Information Security – Episode 5 Protecting your online privacy
If we asked you what it meant to you to protect your online privacy, most people would immediately think of the searches they carry out or the websites they visit. It goes much deeper than that. Whenever you download an app, visit a website or use social media it’s highly likely that some of your personal information is being gathered. At some point in time you’ve almost certainly willingly given up your name, address, marital status, usernames, email addresses, age, race, height, weight, gender etc. If you’ve shopped online you’ll have surrendered your card details and even advertised the areas around your home that you consider “safe zones” in case you’re not at home for a delivery.
Giving it away
You may have offered up your neighbour’s name and address, they may have given away yours! Somewhere out there someone will know that you like a box of 20 chicken McNuggets, a large portion of fries and a chocolate milkshake every Saturday evening after you WhatsApp your daughter in Australia, except when you take your annual holiday to Mallorca with your friends, Jack and Stacy. You have a senior admin role in the construction industry but you clearly love animals and would probably do well to consider a career change. In fact, you are considering it. You’ve applied for 13 jobs in the last two weeks and have an interview tomorrow with Jane, who you connected with on LinkedIn just last night. You have two dogs that you treat like your children but one has been poorly of late with multiple trips to the vet in the last few months. Your partner passed away 10 years ago and you’re finally looking for a relationship again on a dating app. Your mother has just beaten cancer, you average 11,000 steps a day, you wear a size 10 shoe, you sleep for 7 hours a night, it takes you 15 minutes to drive to work, you eat real butter but drink the red milk, you watch a lot of golf on Sky Sports, you drive a Nissan X-Trail, you pay your bills on time, you login to Facebook on your work computer, you walk your dogs at the country park 10 minutes from your house, you earn £34,000 a year, your mobile number is 07653….…
If you think about it, is there anything about yourself that that you haven’t willingly given up online?

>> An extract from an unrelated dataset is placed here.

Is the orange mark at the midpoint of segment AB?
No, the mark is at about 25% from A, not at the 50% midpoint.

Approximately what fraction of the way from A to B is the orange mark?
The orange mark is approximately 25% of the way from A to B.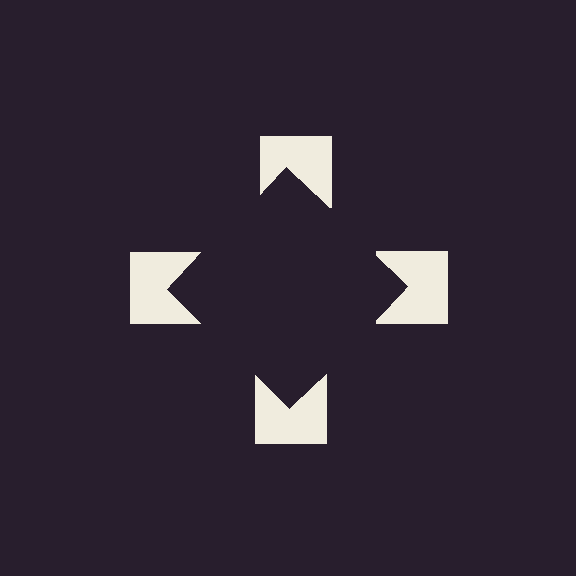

Why does it matter if you give your personal information away?
Cyber criminals collect this information about you in order to perform identity theft or for targeted social engineering attacks. You could end up as the weak link that allows someone onto your company network.
It’s not realistic to think that you could just go off the grid completely, but you can seriously consider which information to choose to share about yourself and with whom. Here are some basic tips to help:
• Don’t display where you work on your social media profile
• Check your privacy settings on your online profiles
• Don’t just accept the warning messages on a website or app, read their privacy settings
• Think before posting any photos or videos online (who will see it, does it give away anything personal?)
• Don’t use the same passwords for all accounts
• Save all accounts in a password manager and review what you have access to on a regular basis
• Validate a company, app or website before entering your personal information onto them
• Remove old posts and delete accounts you no longer use (especially on job boards)
• Use a VPN when on public networks
These tips make the assumption that the providers of the services you are using are secure. We know that isn’t always the case as even the largest corporations in the world have suffered data breaches. We recommend that you periodically check what information of yours is circulating on the dark web. Credit score companies often offer this service for free, or you can visit an open site like “haveibeenpwnd”. There is also a Google Chrome extension called “Password Checkup” which can identify whether your account details have been exposed in a breach for the sites which you visit. If you discover your details in any breaches, make sure you change your passwords on those sites or even delete your account.
Remember, once you give your information away online it is almost impossible to take it back again.